I think often of the bodies of Japanese soldiers left to rot in caves on Biak and the brutality of some of these same soldiers against the natives of this island, of the starving Japanese soldiers who chanted “Charlie Chaplin” in solidarity with American soldiers from the tree line behind the movie theatre of an army hospital, and my grandfather’s daily ritual of writing letters home from that place, many of which began “My Darling Honey, Baby, and Mom,” letters with his artwork drawn in the margins. I think of the American surgeons and nurses working on Biak who saved many hundreds of lives, and of the single bomb that was dropped on the hospital from a Japanese fighter bomber on March 22, 1945, killing 40 people. I think of scared, starving men hunted in the mountains of a faraway island, butchered and left to rot. I think of the cycles of vengeance and the legacy of trauma that all wars leave in their wake. 
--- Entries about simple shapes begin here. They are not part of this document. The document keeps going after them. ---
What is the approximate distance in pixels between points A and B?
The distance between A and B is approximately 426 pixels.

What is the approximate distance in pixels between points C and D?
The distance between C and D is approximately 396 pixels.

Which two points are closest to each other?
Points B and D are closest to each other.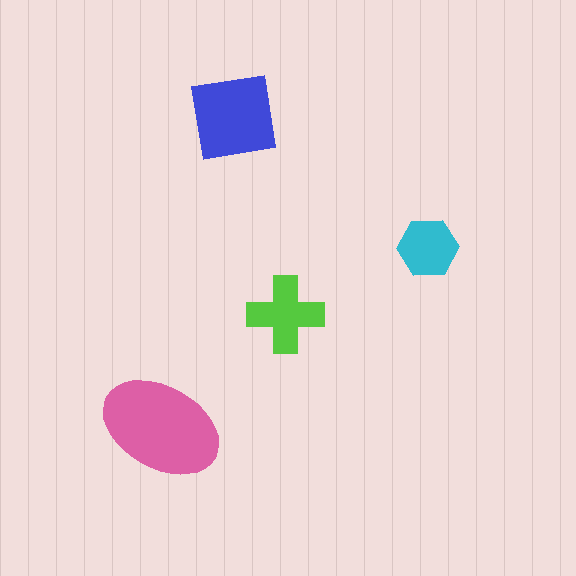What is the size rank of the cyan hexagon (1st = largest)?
4th.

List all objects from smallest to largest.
The cyan hexagon, the lime cross, the blue square, the pink ellipse.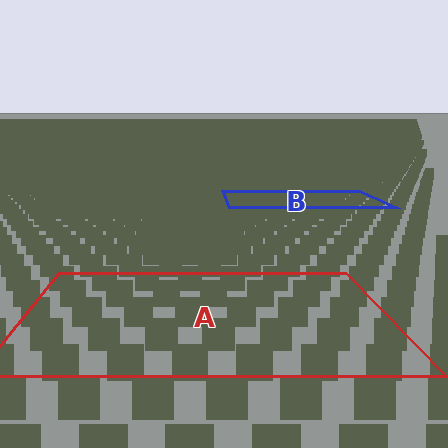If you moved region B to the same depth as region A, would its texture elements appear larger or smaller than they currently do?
They would appear larger. At a closer depth, the same texture elements are projected at a bigger on-screen size.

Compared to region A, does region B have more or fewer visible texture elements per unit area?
Region B has more texture elements per unit area — they are packed more densely because it is farther away.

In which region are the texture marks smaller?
The texture marks are smaller in region B, because it is farther away.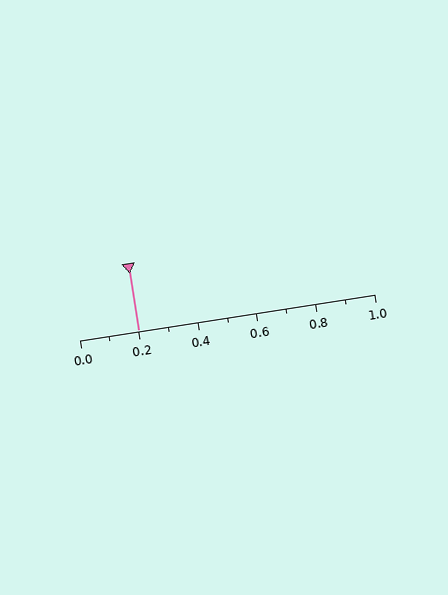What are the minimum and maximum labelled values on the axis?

I originally thought to end this book with a note of gratitude to my grandfather and all of the men and women who served in that war, but I feel something different now. I’ve carried the oar further than I ever thought possible and buried it finally. Now I am filled with an overwhelming awareness of our commonality, that thread of recognition that runs through all humans, the part of us that abhors all wars and craves a world in which we are safe from state violence. In the end, this is the stronger impulse in me. Call it a shared desire for peace. Call it a prayer.